AIR e consultazione pubblica IVASS sugli obblighi di informazione e di pubblicità dei prodotti assicurativi

Con il documento di consultazione n. 1/2017, l’IVASS ha recentemente sottoposto agli stakeholder uno schema di lettera al mercato circa l’applicazione degli orientamenti preparatori EIOPA sui presidi in materia di governo e controllo del prodotto (POG) da parte delle imprese di assicurazione e dei distributori di prodotti assicurativi. Lo schema di lettera al mercato è stato sottoposto ad analisi di impatto della regolazione (cd. AIR preliminare), in attuazione delle disposizioni di cui all’articolo 6, comma 2 del Regolamento IVASS n. 3/2013.

L’Istituto ritiene che il rilevante impatto sul mercato della disciplina in oggetto imponga una attuazione progressiva e graduale delle linee guida; a tal fine, richiede agli operatori di avviare attività preparatorie di studio, analisi e mappatura dei prodotti assicurativi e dei processi, per realizzare una ristrutturazione operativa in linea con gli obiettivi individuati negli allegati allo schema di lettera. Il termine per la presentazione di osservazioni, commenti e proposte è fissato per il 15 febbraio 2017.

Immagine tratta dal documento di consultazione IVASS n. 1/2017, p. 6

Immagine tratta dal documento di consultazione IVASS n. 1/2017, p. 6

Nella prima sezione della relazione AIR l’Istituto ha definito lo scenario di riferimento dell’intervento, che trova il proprio fondamento nelle citate linee guida adottate dall’EIOPA, al fine di assicurare la preparazione del mercato assicurativo europeo al recepimento della direttiva 2016/97 del Parlamento europeo e del Consiglio del 20 gennaio 2016 sulla distribuzione assicurativa.

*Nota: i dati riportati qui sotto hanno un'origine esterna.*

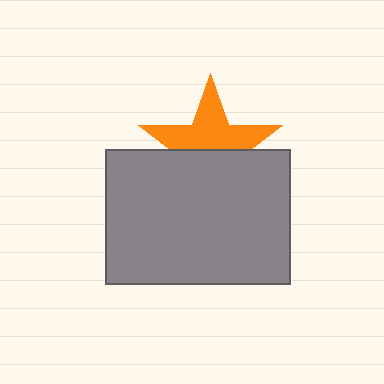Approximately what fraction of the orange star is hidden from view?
Roughly 46% of the orange star is hidden behind the gray rectangle.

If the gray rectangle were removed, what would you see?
You would see the complete orange star.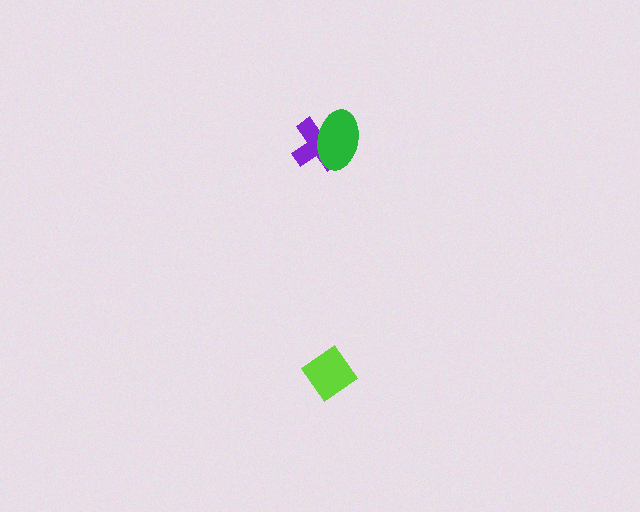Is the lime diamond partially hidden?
No, no other shape covers it.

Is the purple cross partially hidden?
Yes, it is partially covered by another shape.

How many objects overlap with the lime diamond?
0 objects overlap with the lime diamond.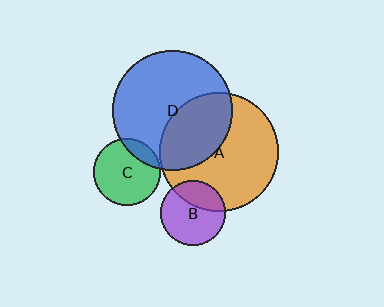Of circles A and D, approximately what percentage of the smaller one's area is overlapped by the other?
Approximately 35%.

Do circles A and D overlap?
Yes.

Obiettivo dello schema di lettera al mercato – come evidenziato nella seconda sezione della relazione AIR – è quello di rendere gli operatori consapevoli degli adempimenti che derivano dal recepimento della direttiva sulla distribuzione assicurativa. In tal modo, l’IVASS intende attenuare i possibili impatti negativi per il mercato e introdurre una disciplina che tenga conto anche delle caratteristiche del mercato stesso.

Nella terza sezione, l’Istituto delinea gli elementi essenziali dell’analisi condotta: questa ha avuto carattere prevalentemente qualitativo, pur sulla base di informazioni e dati ritenuti accessibili, attendibili, aggiornati e completi. A tal fine, l’IVASS ha svolto una consultazione preventiva con alcuni operatori e le principali associazioni di categoria rappresentative di imprese e intermediari; le osservazioni raccolte hanno costituito un elemento del processo valutativo delle opzioni regolatorie proposte nella consultazione pubblica.

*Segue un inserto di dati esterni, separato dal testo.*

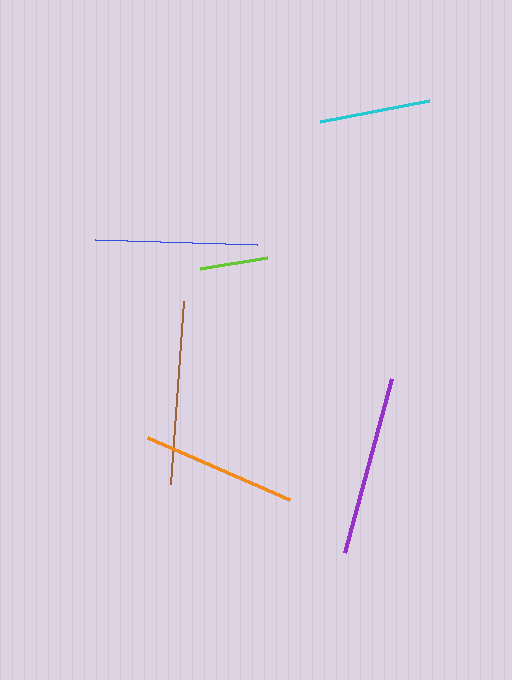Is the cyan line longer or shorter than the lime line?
The cyan line is longer than the lime line.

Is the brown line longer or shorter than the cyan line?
The brown line is longer than the cyan line.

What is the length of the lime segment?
The lime segment is approximately 68 pixels long.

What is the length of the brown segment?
The brown segment is approximately 184 pixels long.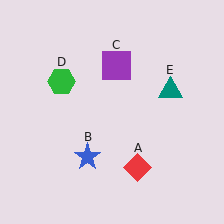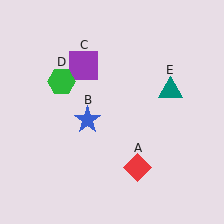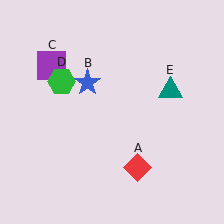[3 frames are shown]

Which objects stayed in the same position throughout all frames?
Red diamond (object A) and green hexagon (object D) and teal triangle (object E) remained stationary.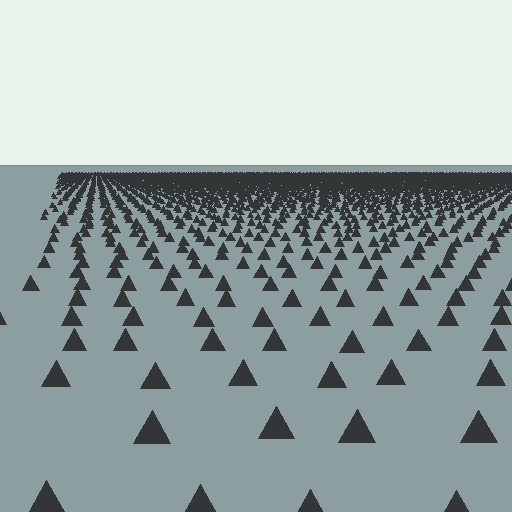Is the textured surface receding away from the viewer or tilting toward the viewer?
The surface is receding away from the viewer. Texture elements get smaller and denser toward the top.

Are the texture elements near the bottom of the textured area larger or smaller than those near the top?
Larger. Near the bottom, elements are closer to the viewer and appear at a bigger on-screen size.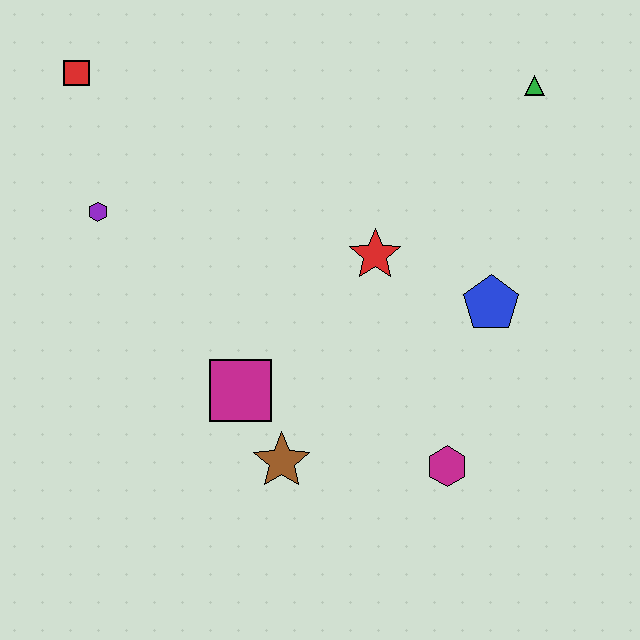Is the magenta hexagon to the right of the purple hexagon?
Yes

La quinta sezione della Relazione illustra l’analisi di impatto e le opzioni prese in considerazione. In particolare, l’Istituto ha elaborato le opzioni di regolazione rispetto a cinque tematiche ritenute rilevanti per il settore. La valutazione ha tenuto conto dei principali aspetti positivi e negativi delle diverse opzioni regolamentari elaborate, al fine di corredare la scelta finale di un adeguato supporto normativo.

I criteri che l’Istituto ha utilizzato al fine di individuare l’opzione regolatoria finale sono il principio di proporzionalità e gli obiettivi di contenimento dei costi evitabili, di tutela del consumatore e di efficacia dell’azione di vigilanza.